Utah Woman Who Wrote Book On Grief After Husband's Death Found Guilty Of Murdering Him
HuffPost
A Utah woman who wrote a children’s book about coping with grief after her husband’s death has been convicted of aggravated murder in his death.
PARK CITY, Utah (AP) — A Utah woman was convicted Monday of aggravated murder after poisoning her husband with fentanyl and self-publishing a children’s book about coping with grief.
Prosecutors say Kouri Richins slipped five times the lethal dose of the synthetic opioid into a cocktail that Eric Richins drank in March 2022 at their home outside the ski town of Park City. They say Richins was $4.5 million in debt and falsely believed that when her husband died, she would inherit his estate worth more than $4 million. They also say she was planning a future with another man she was seeing on the side.

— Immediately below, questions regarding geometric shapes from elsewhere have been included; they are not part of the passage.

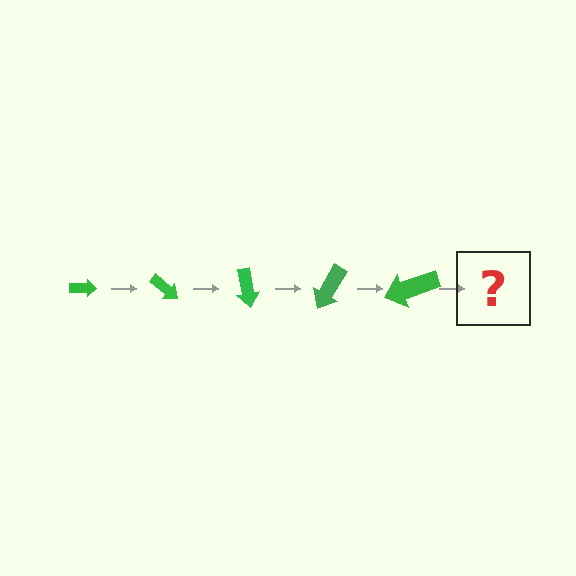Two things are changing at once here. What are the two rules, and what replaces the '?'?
The two rules are that the arrow grows larger each step and it rotates 40 degrees clockwise each step. The '?' should be an arrow, larger than the previous one and rotated 200 degrees clockwise from the start.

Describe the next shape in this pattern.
It should be an arrow, larger than the previous one and rotated 200 degrees clockwise from the start.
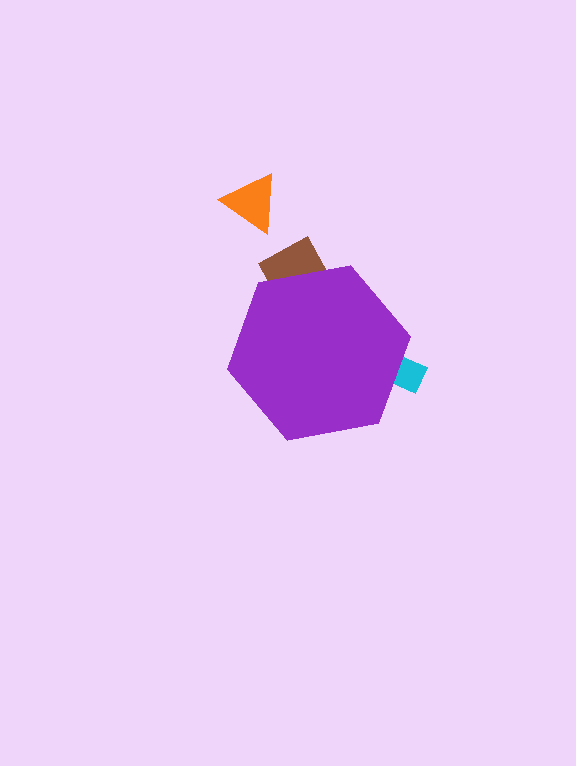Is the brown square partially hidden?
Yes, the brown square is partially hidden behind the purple hexagon.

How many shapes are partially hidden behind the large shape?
2 shapes are partially hidden.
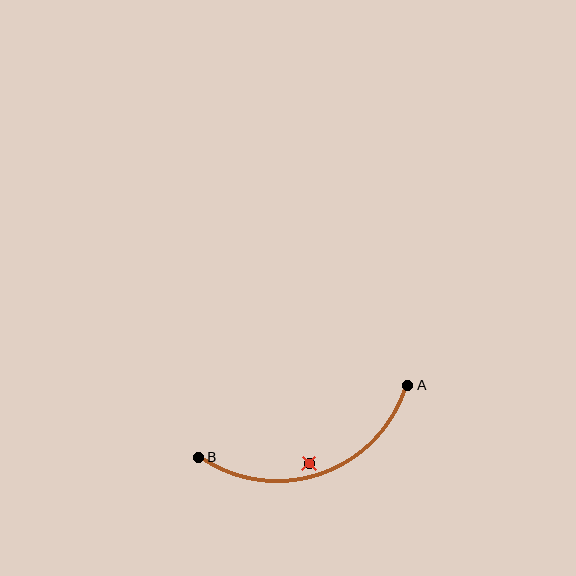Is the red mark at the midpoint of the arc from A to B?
No — the red mark does not lie on the arc at all. It sits slightly inside the curve.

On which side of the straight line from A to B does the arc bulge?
The arc bulges below the straight line connecting A and B.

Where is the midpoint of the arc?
The arc midpoint is the point on the curve farthest from the straight line joining A and B. It sits below that line.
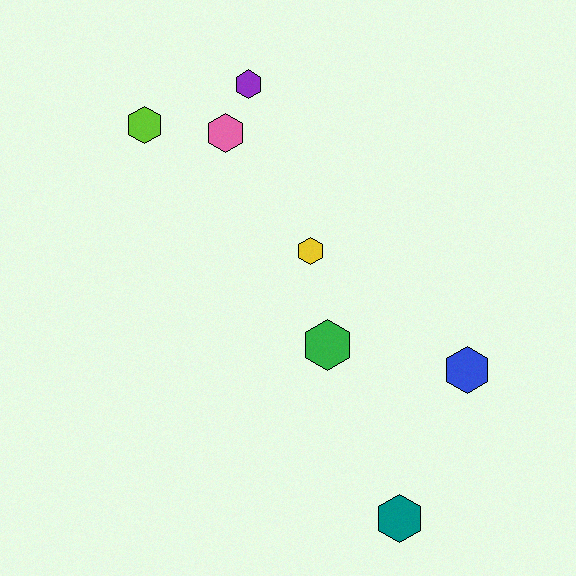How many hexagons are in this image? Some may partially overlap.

Richins stared at the floor and took deep breaths as the judge read the verdict.
The jury deliberated for less than three hours. Afterward, family members on both sides of the case left the courtroom hugging and crying.
She was also convicted of other felony charges, including an attempted murder charge in what authorities alleged was another effort to poison her husband weeks earlier on Valentine’s Day with a fentanyl-laced sandwich that made him break out in hives and black out. Jurors also found Richins guilty of fraudulently claiming insurance benefits after his death.